Beautiful like a piece of land in its natural state.
Unfenced, unfarmed.
He hadn’t known her then, but he’d seen pictures,
and they were more than enough.
The age we are when we die
is the age we are forever until we are forgotten
or everyone who has ever known us
or continues to remember us
also dies.
There are exceptions,
but these are only by a matter of margin.
Shakespeare will disappear.
George Best go west. Judi Dench be released
from the hold of human history.
As will human history itself.
And then history.
At least as we understand it.
The water will dry.
Known sounds fall to silence.
A heron once stood on the side of a man-made lake
in an office park in Itasca, Illinois.
It was a little past three on a Monday afternoon.
October. Sun was out.
He was fishing.
Or doing what men also mainly do
when engaged in the business of hoping to catch fish.
Waiting. He was entirely still.
A matter which made the couple walking
along the path that circles around the lake
take notice of him.
He did not make eye contact.
Would not.
Did not take his eyes off out in front,
the water and the lake.
He was not concerned obviously that they might rush up to him
from behind and throw a sack over his head.

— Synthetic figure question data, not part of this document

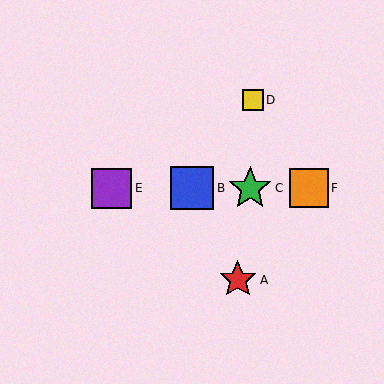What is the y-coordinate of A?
Object A is at y≈280.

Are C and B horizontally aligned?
Yes, both are at y≈188.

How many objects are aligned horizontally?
4 objects (B, C, E, F) are aligned horizontally.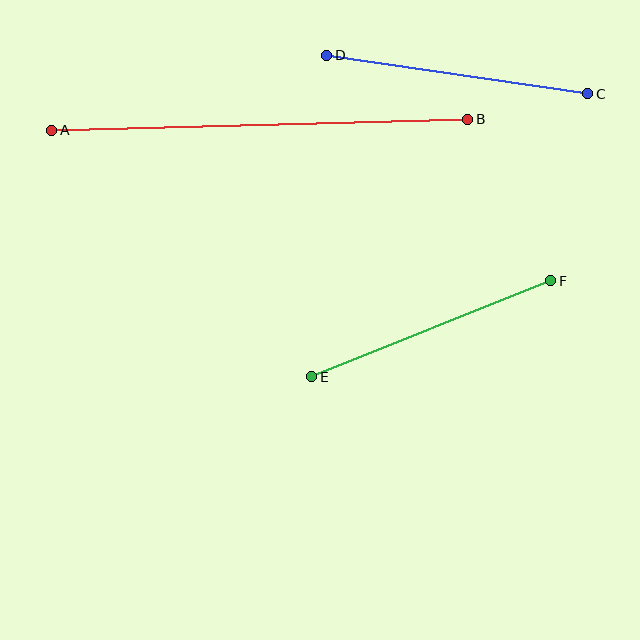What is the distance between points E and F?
The distance is approximately 257 pixels.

Not tame as such, but not bothered.
Or perhaps he was bothered, at least a bit,
but more than anything and with dinnertime approaching
he did not want to move and thus be seen by the fish
who themselves by the man and woman, the couple,
could not be seen.
A slight risk of capture or attack, of death,
at one end of the sum,
and the specific and certain intention
to kill and eat at the other.
After a minute they moved on,
kept going with their walk.
A little exercise before an early dinner of other animals
(some parts of birds, wings) already killed
and brought previously to this location of their choosing.
A Westin hotel.
Of the heron, which was made and born,
survived this far and efficiently,
nothing else is known or connected to this slight contact
which in itself became for an undetermined amount of time
a memory for the two people who saw it.
I don’t know how long herons last for.
There are many things that are uncertain about them.
It was a good-sized bird.
Now and at home, later, out on the back porch
the man has been distracted by a palmetto bug.

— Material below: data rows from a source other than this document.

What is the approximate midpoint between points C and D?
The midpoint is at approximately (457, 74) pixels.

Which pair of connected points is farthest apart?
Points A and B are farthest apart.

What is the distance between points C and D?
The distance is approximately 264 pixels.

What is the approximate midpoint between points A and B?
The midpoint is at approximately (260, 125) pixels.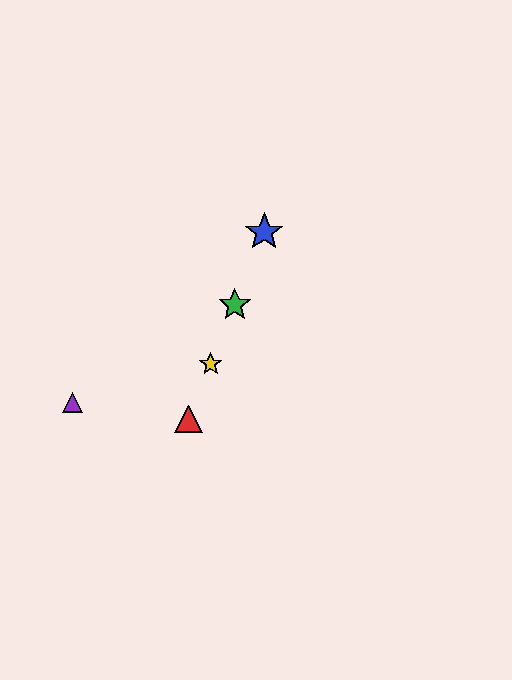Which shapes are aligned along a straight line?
The red triangle, the blue star, the green star, the yellow star are aligned along a straight line.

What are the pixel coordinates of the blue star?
The blue star is at (264, 232).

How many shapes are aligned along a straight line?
4 shapes (the red triangle, the blue star, the green star, the yellow star) are aligned along a straight line.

If you ask him at this precise moment
about the heron he saw one afternoon in Itasca, Illinois
he would say that he remembers it.
Quite well.
Although if you don’t bring it up there’s every chance that no one else will
from now until the end of time and, barring one or two coincidences
that could occur but are unlikely to,
he would never think of the heron and that afternoon again.
And thus it wouldn’t be forgotten,
but it wouldn’t be remembered either.
Same with the palmetto bug
for in this instance nothing happens to do with it
within the period that the man is watching.

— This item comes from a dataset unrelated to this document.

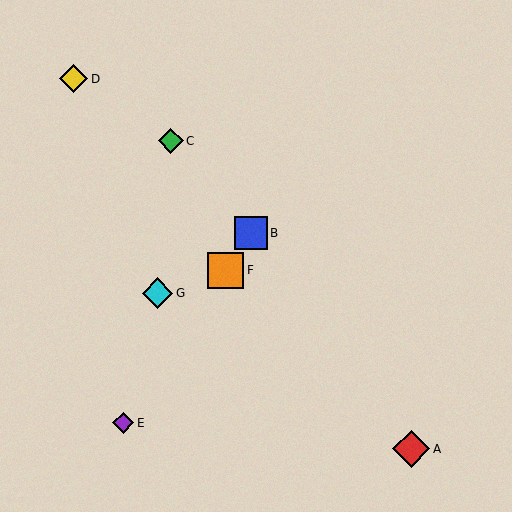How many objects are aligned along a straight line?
3 objects (B, E, F) are aligned along a straight line.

It waits, it waits, and then scuttles off
with a rapid stop and start motion.
This is probably almost exactly the time
when his wife, the woman, dies upstairs.
He sits there some more.
Wondering only if the bug will get eaten before morning.
In the rest of his future he won’t think to himself
about this twenty minutes or so that is now elapsing
between the palmetto bug leaving,
his wife leaving, his own considerations as to when the palmetto bug
may or may not be permanently leaving
and then the going upstairs
and the finding out that his wife has left.